İbrahim Öztürkçü de yaptığı konuşmada Mehmet Akif Ersoy vakfından bilgiler vererek, Akif'in Berlin seyahatinin 100. yılı olması münasebetiyle bir çalışma içinde olduklarını ve Mehmet Akif için yapılan her çalışmanın destekçisi içinde olduklarını söyledi.
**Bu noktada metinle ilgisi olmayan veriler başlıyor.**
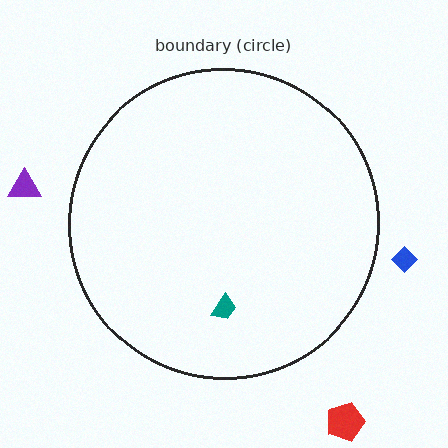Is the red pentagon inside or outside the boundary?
Outside.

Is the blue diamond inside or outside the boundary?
Outside.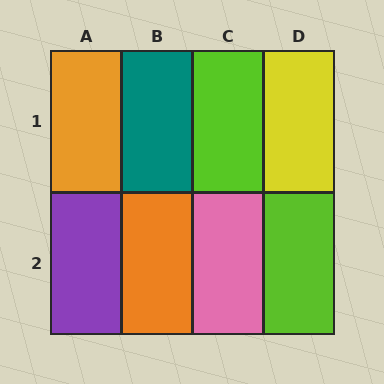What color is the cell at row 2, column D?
Lime.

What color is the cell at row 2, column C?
Pink.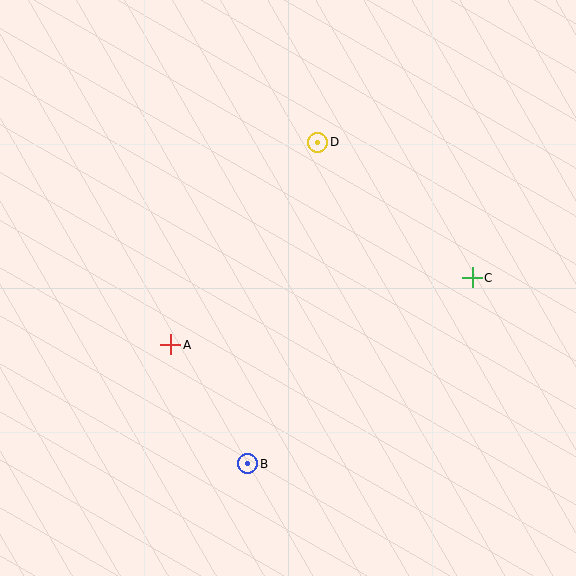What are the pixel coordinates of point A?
Point A is at (171, 345).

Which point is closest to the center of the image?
Point A at (171, 345) is closest to the center.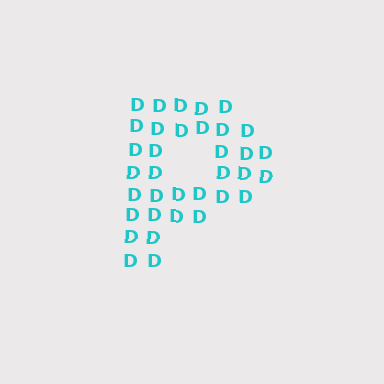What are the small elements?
The small elements are letter D's.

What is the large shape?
The large shape is the letter P.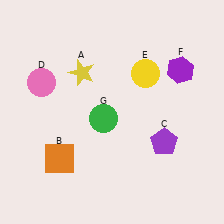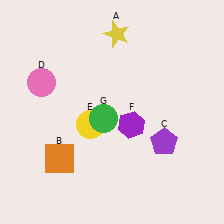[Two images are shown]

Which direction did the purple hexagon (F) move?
The purple hexagon (F) moved down and to the left.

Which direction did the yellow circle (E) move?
The yellow circle (E) moved down and to the left.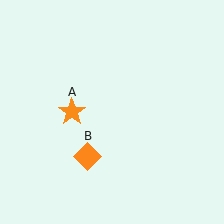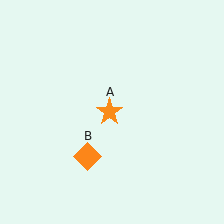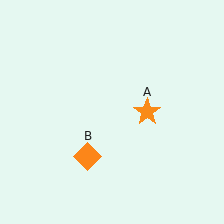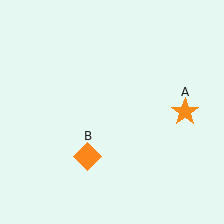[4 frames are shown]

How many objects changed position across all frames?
1 object changed position: orange star (object A).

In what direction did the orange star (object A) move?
The orange star (object A) moved right.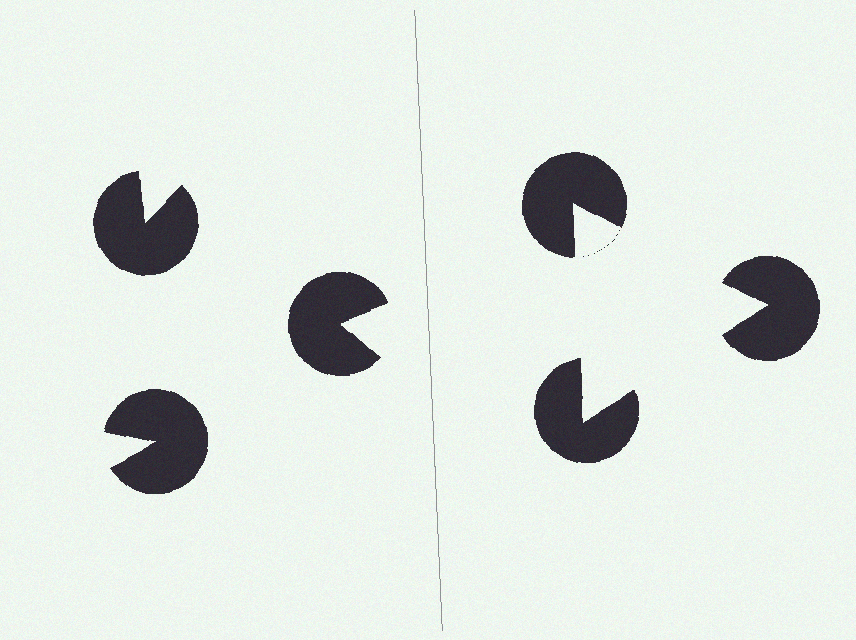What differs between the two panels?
The pac-man discs are positioned identically on both sides; only the wedge orientations differ. On the right they align to a triangle; on the left they are misaligned.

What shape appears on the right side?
An illusory triangle.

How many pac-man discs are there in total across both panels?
6 — 3 on each side.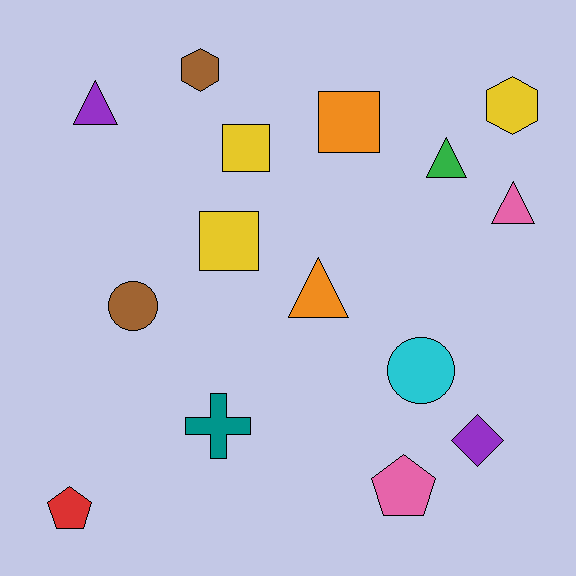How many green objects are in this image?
There is 1 green object.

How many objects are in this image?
There are 15 objects.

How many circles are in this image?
There are 2 circles.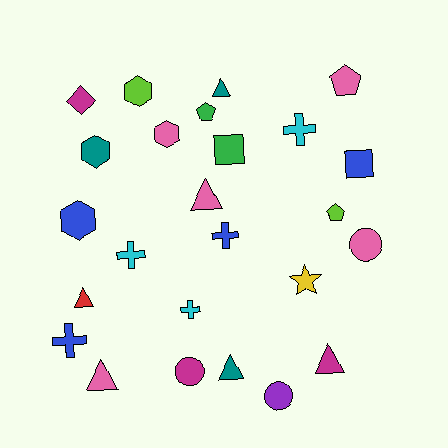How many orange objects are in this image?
There are no orange objects.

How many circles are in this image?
There are 3 circles.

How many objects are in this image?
There are 25 objects.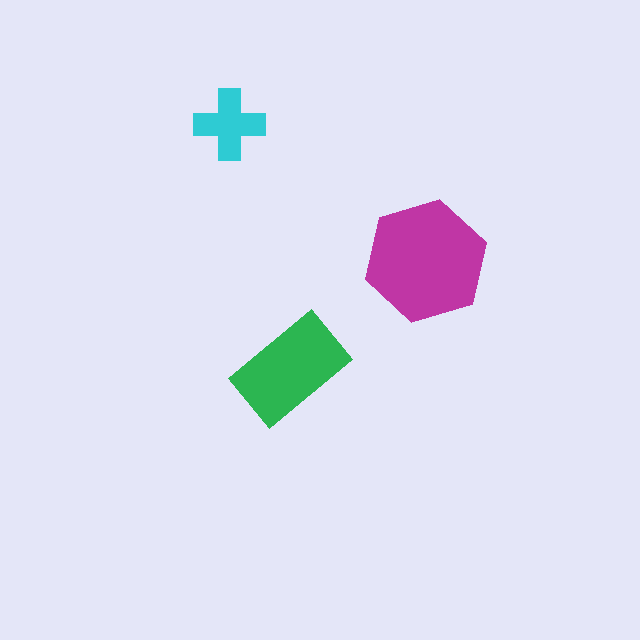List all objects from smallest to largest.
The cyan cross, the green rectangle, the magenta hexagon.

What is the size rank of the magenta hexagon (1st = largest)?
1st.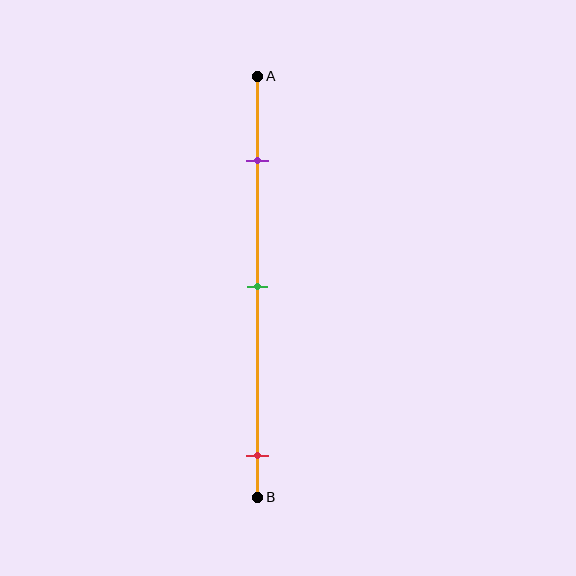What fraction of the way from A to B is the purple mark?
The purple mark is approximately 20% (0.2) of the way from A to B.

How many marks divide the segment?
There are 3 marks dividing the segment.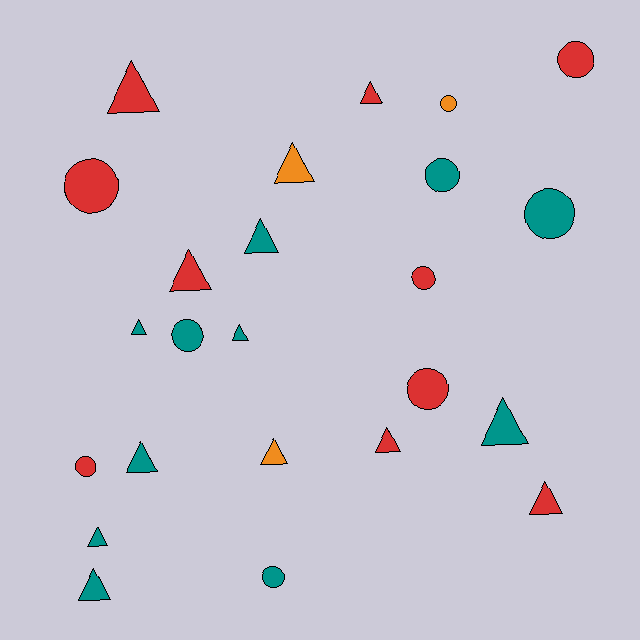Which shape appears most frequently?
Triangle, with 14 objects.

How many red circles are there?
There are 5 red circles.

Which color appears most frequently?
Teal, with 11 objects.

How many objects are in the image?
There are 24 objects.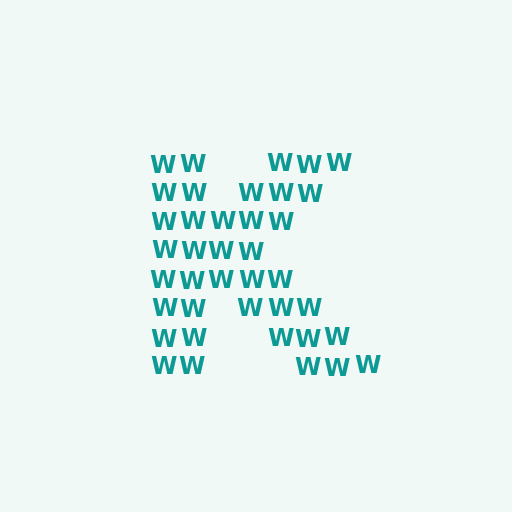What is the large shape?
The large shape is the letter K.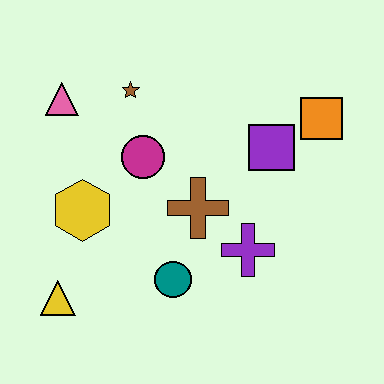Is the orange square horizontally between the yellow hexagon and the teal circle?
No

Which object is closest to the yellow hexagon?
The magenta circle is closest to the yellow hexagon.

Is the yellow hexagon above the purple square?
No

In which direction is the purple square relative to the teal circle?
The purple square is above the teal circle.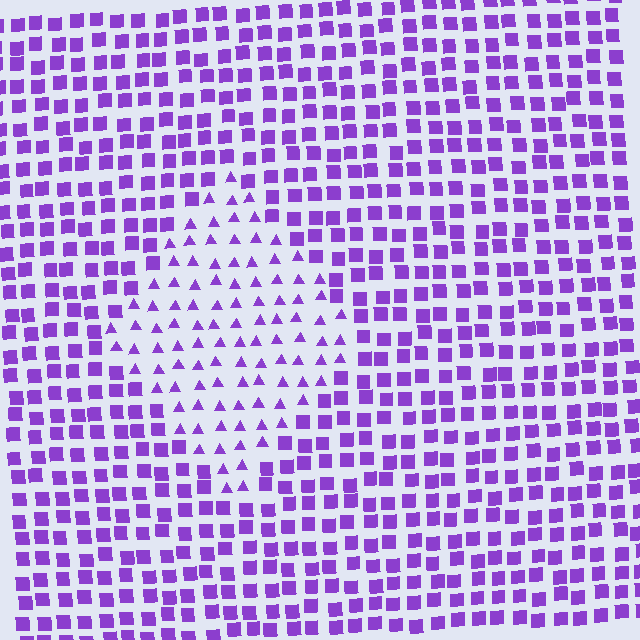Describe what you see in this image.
The image is filled with small purple elements arranged in a uniform grid. A diamond-shaped region contains triangles, while the surrounding area contains squares. The boundary is defined purely by the change in element shape.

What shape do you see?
I see a diamond.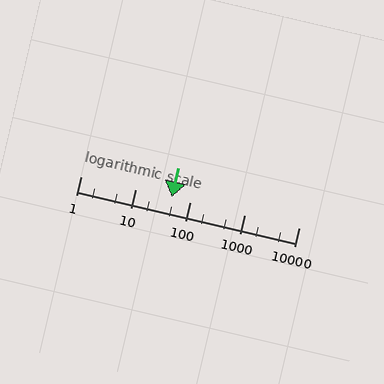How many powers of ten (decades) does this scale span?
The scale spans 4 decades, from 1 to 10000.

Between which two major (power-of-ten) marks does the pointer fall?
The pointer is between 10 and 100.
Mehmet Akif'in eşyalarının hala itina ile korunduğunu ve saklandığını, ileriki zamanlarda bir müze acımak istediklerini de sözlerine ekleyen Öztürkçü, Mehmet Akif'in dostu Süleyman Nazif'in memleketinde olmaktan da ayrı bir haz aldığını belirtti. "Mehmet Akif bizim aynamızdır "diyen Öztürkçü, imanı yaşayış konusunda Mehmet Akif'in örnek alınması gerektiğine ve kendisinin vatan sevgisi ile dolu olduğuna vurgu yaptı. Mehmet Akif'in şiirlerinde de mısralar seslendiren Öztürkçü, "Mehmet Akif'i devrinden sonra takdir etmeyen bir bilim insanı yoktur. Mehmet Akif, bizleri birleştirdi. Onun hayaliydi farklı dinden ve dilden insanların bir araya gelmesi. Bizler bugün onun hayalini yaşıyoruz." dedi.
100 yıl önce bugünlerde Müslüman kanının aktığını ve tarihten ibret alıp ders çıkarmamız gerektiğini söyleyen Öztürkçü, sözlerini şöyle tamamladı; "Mehmet Âkif, Türk şairleri arasında, şiirin konusunu en fazla genişletenlerin başında gelir. O, vatansever bir aydın olarak, doğduğu toprakların kaybından duyduğu derin acıyı bütün samimiyetiyle mısralara dökmüştür."
Konferansın ardından Rektör Saraç yaptığı konuşmada tüm ülke ve millet olarak tefekkür insanlarını anlayamamış olmamızı dile getirerek,"İstiklal Marşı nasıl yazıldı, bugünlere nasıl gelindi, nasıl sıkıntılar aşıldı maalesef farkında değiliz. Ben gençlerin rol model olan Akif'i dolu dolu yaşamasını ve anlamasını diliyorum" dedi. Diyarbakır'ın Ali Emiri, Süleyman Nazif, Sezai Karakoç gibi önemli şahsiyetlerin diyarı olduğunu söyleyen Saraç, Yıldırım ve Öztürkçü'ye, "Uluslararası Nebiler, Sahabîler, Azizler Ve Krallar Kenti Diyarbakır Sempozyumu" kitabını hediye etti.
Yıldırım ve Öztürkçü de "Mehmet Akif" konulu kitapları Rektör Saraç'a takdim ettikten sonra, çekilen hatıra fotoğrafı ile program son buldu.